83.48 Attorney's fees. — If a rental agreement contains a provision allowing attorney's fees to the landlord when he is required to take any action to enforce the rental agreement, the court may also allow reasonable attorney's fees to the tenant when he prevails in any action by or against him with respect to the rental agreement.
83.49 Deposit money or advance rent; duty of landlord and tenant. . . . (3)(c) If either party institutes an action in a court of competent jurisdiction to adjudicate his right to the security deposit, the prevailing party is entitled to receive his court costs plus a reasonable fee for his attorney. The court shall advance the cause on the calendar.
Similarly, section 83.49(3)(c) is likewise not applicable because a right to a security deposit was not adjudicated. That section applies to suits instituted for the recovery of security deposits in which both the landlord and tenant claim entitlement thereto. As seen by putting section 83.49(3)(c) within the context of preceding sections 83.49(3)(a) and (3)(b), the issue that the statute addresses is the issue of a tenant's right to the return of his security deposit upon vacating the premises. In contrast, the issue in the instant litigation concerned whether or not a security deposit equal to two month's rent could be required under FHA regulations. Section 83.49(3)(c), therefore, provides no basis for an award of attorneys' fees.

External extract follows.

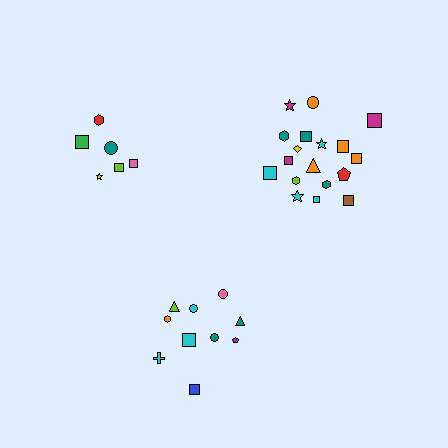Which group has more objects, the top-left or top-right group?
The top-right group.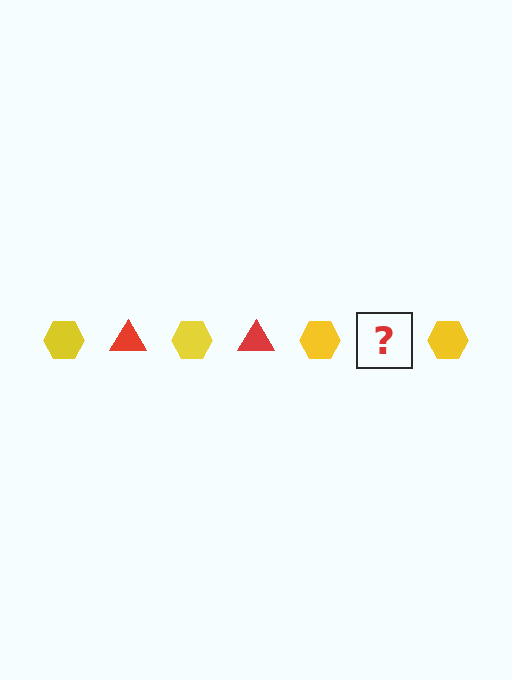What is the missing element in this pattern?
The missing element is a red triangle.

(3)(a) Upon the vacating of the premises for termination of the lease, the landlord shall have 15 days to return said security deposit together with interest or in which to give the tenant written notice by certified mail to the tenant's last known mailing address of his intention to impose a claim thereon. The notice shall contain a statement in substantially the following form:
This is a notice of my intention to impose a claim for damages in the amount of ____ upon your security deposit. It is sent to you as required by s. 83.49(3), Florida Statutes. You are hereby notified that you must object in writing to this deduction from your security deposit within 15 days from the time you receive this notice or I will be authorized to deduct my claim from your security deposit. Your objection must be sent to ( landlord's address).

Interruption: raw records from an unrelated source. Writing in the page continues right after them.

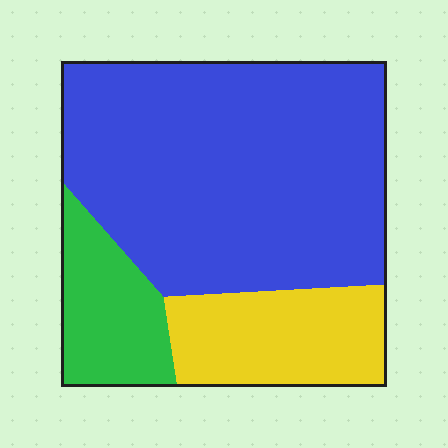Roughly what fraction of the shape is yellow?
Yellow covers 20% of the shape.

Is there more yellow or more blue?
Blue.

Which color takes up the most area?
Blue, at roughly 65%.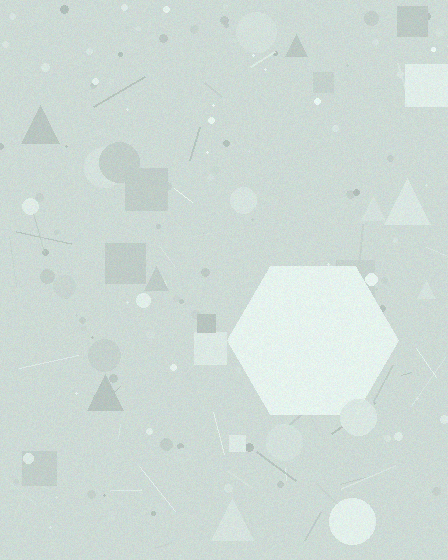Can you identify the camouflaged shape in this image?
The camouflaged shape is a hexagon.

If the landlord fails to give the required notice within the 15-day period, he forfeits his right to impose a claim upon the security deposit.
(b) Unless the tenant objects to the imposition of the landlord's claim or the amount thereof within 15 days after receipt of the landlord's notice of intention to impose a claim, the landlord may then deduct the amount of his claim and shall remit the balance of the deposit to the tenant within 30 days after the date of the notice of intention to impose a claim for damages.
In sum, we answer the certified question "yes" and hold that the pleading and proving of an independent tort are required in a breach of contract action in order for punitive damages to be recovered. We thus approve the decision of the district court below.
It is so ordered.
ALDERMAN, C.J., and ADKINS, BOYD, OVERTON and McDONALD, JJ., concur.